Traditionally, Advent has been a penitent time of reflection and fasting in the church. As we look forward and prepare, we quickly realize there are parts of our lives that do not measure up. We find ourselves holding on a little too tightly to the things of the world and not trusting in the future of the Kingdom of Jesus Christ. According to Causey, “The key to Advent is purposely disrupting our everyday rhythms as an attempt to make room for the advent of Jesus into our everyday lives.” Walt emphasizes the same point, “Advent lifts our hearts to a future of unparalleled possibility and beckons us to awaken from he predictable certainty that our lives have become.”
And so, during this time we wait, hope, and prepare for the future that Jesus Christ has for us. We trust in the promise God delivered through the prophet Isaiah:
Since ancient times no one has heard, no ear has perceived, no eye has seen any God besides you, who acts on behalf of those who wait for him. (Isaiah 64:4 NIV)
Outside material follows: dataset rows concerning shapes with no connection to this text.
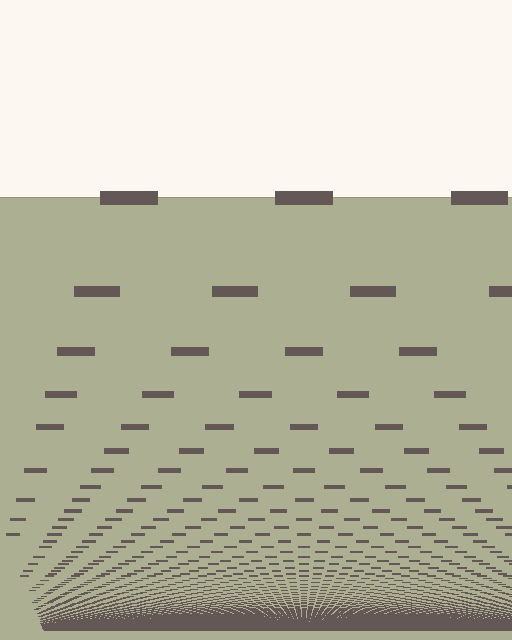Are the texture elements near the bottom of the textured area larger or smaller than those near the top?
Smaller. The gradient is inverted — elements near the bottom are smaller and denser.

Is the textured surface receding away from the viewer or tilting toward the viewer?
The surface appears to tilt toward the viewer. Texture elements get larger and sparser toward the top.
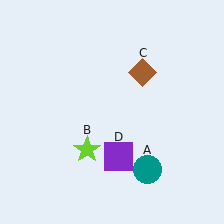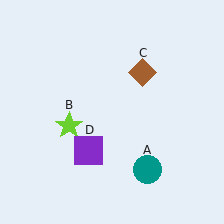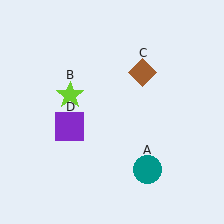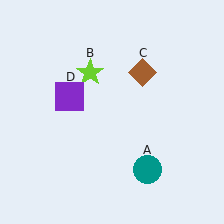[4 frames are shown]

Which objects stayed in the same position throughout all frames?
Teal circle (object A) and brown diamond (object C) remained stationary.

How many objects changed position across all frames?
2 objects changed position: lime star (object B), purple square (object D).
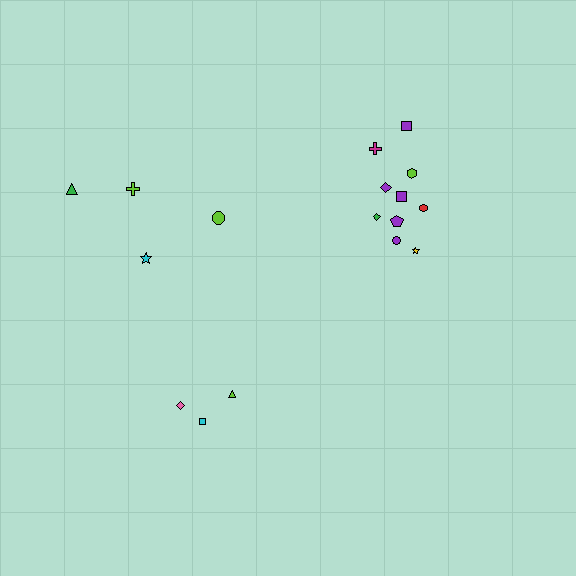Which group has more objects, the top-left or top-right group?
The top-right group.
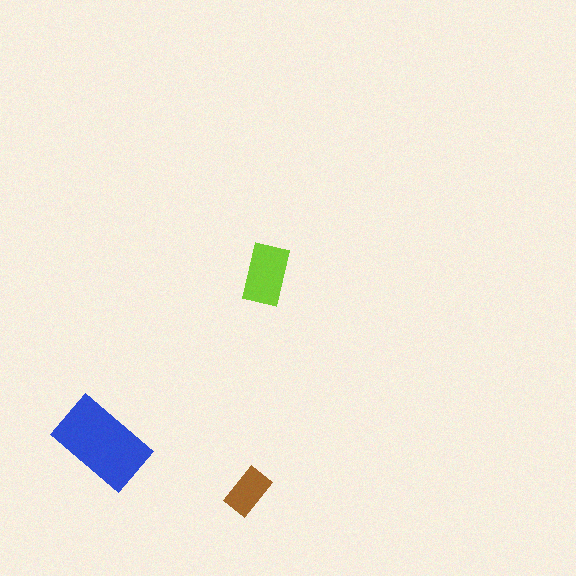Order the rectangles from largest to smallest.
the blue one, the lime one, the brown one.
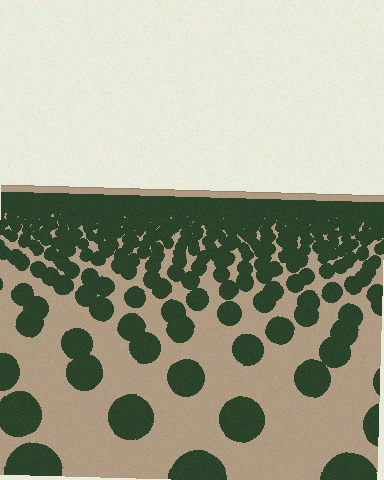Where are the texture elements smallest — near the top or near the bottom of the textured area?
Near the top.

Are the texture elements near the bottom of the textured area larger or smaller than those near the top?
Larger. Near the bottom, elements are closer to the viewer and appear at a bigger on-screen size.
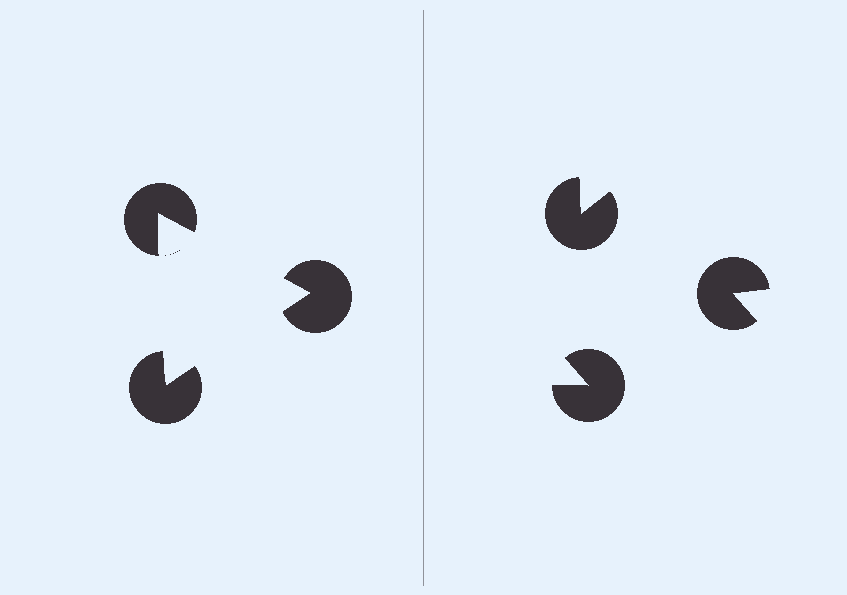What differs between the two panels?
The pac-man discs are positioned identically on both sides; only the wedge orientations differ. On the left they align to a triangle; on the right they are misaligned.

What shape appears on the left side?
An illusory triangle.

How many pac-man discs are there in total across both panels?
6 — 3 on each side.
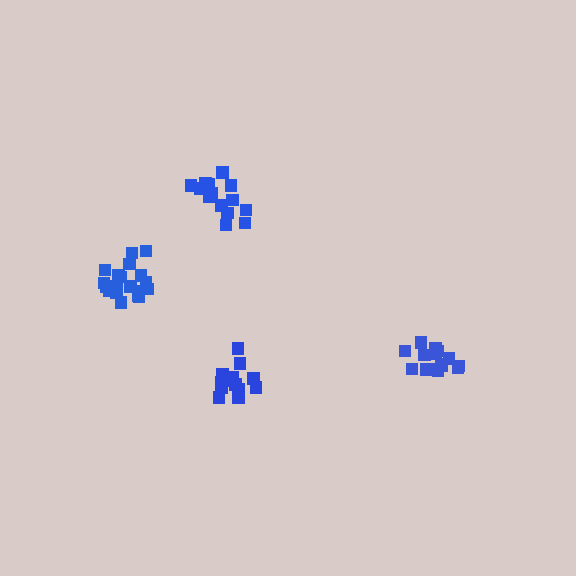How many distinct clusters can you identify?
There are 4 distinct clusters.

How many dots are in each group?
Group 1: 15 dots, Group 2: 19 dots, Group 3: 16 dots, Group 4: 14 dots (64 total).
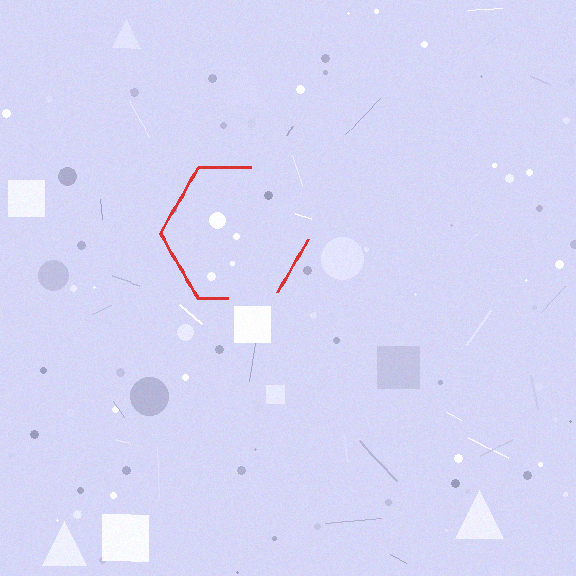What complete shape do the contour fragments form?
The contour fragments form a hexagon.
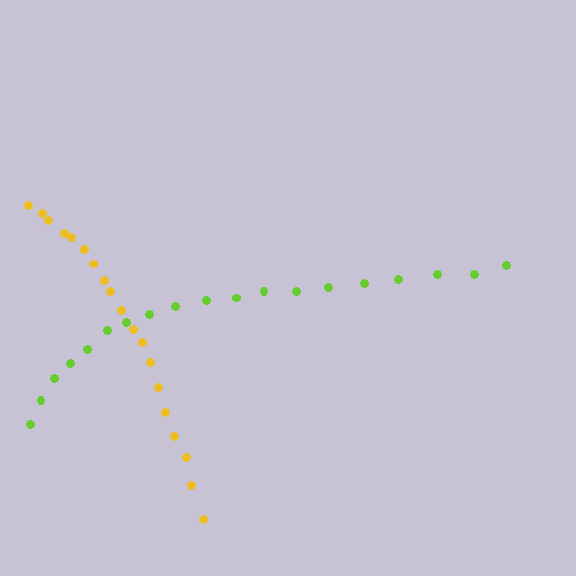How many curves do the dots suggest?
There are 2 distinct paths.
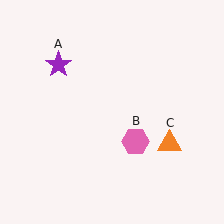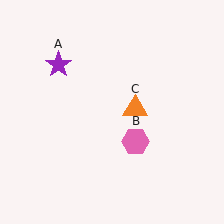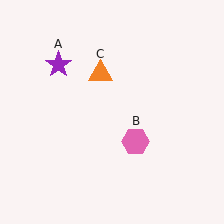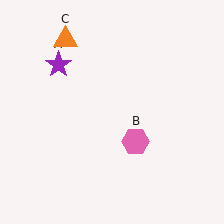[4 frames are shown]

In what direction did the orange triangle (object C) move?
The orange triangle (object C) moved up and to the left.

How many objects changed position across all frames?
1 object changed position: orange triangle (object C).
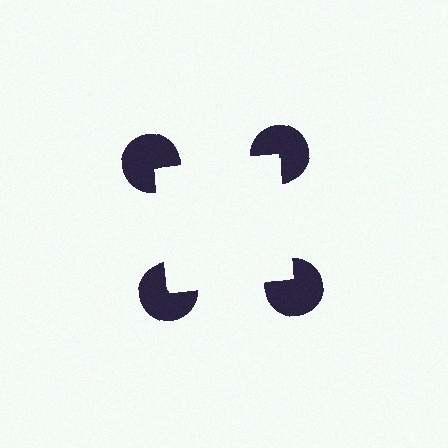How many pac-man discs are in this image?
There are 4 — one at each vertex of the illusory square.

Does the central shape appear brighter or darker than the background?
It typically appears slightly brighter than the background, even though no actual brightness change is drawn.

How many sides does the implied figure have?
4 sides.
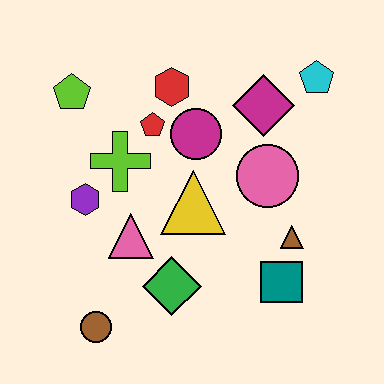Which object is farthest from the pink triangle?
The cyan pentagon is farthest from the pink triangle.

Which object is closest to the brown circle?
The green diamond is closest to the brown circle.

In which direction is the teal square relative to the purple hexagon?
The teal square is to the right of the purple hexagon.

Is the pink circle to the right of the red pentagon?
Yes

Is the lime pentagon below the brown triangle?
No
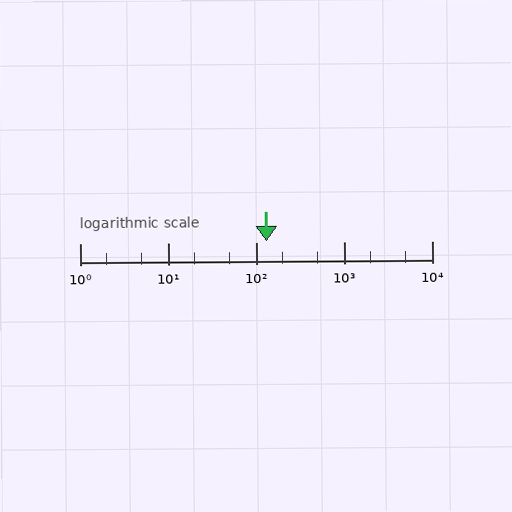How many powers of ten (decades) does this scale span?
The scale spans 4 decades, from 1 to 10000.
Let’s hand ourselves over to God, asking Him to shape and mold us during this time. We submit to him that “we are the clay, you are the potter; we are all the work of your hand.” (Isaiah 64:8 NIV).
Some Practical Ideas
- Set aside daily time for Bible reading and prayer. The YouVersion Bible App has some great Advent reading plans like this one. Or J.D. Walt at Seedbed Publishing has put together an incredible Advent reader titled Not Yet Christmas: It’s Time for Advent.
- Consider fasting one meal per week. Fasting has been a traditional part of Advent worship throughout church history. Fasting calls us to look to Jesus. Pick one meal each week to fast, and spend that time in prayer.
- Get Involved. As we look forward to return of Jesus, let’s spend our time preparing ourselves and those around us. Choose to serve somewhere as a family. Replace part of your Christmas spending with giving. Seek out the hurting and touch them with the love of Jesus.
- Attend Worship. We’ll be walking through this season together. Come be a part of the community as we wait with eager anticipation the birth of Jesus and his final return.
Jesus, be near to us this Advent season. Help us to break the rhythms of our everyday life and resist the consumeristic culture that this season has come to be known for. “Stir in our hearts a holy anticipation for the world to come, and an undying urgency for the world that is passing away,” (Walt). Come, Holy Spirit, dwell in our midst. Mold us. Shape us. Transform us.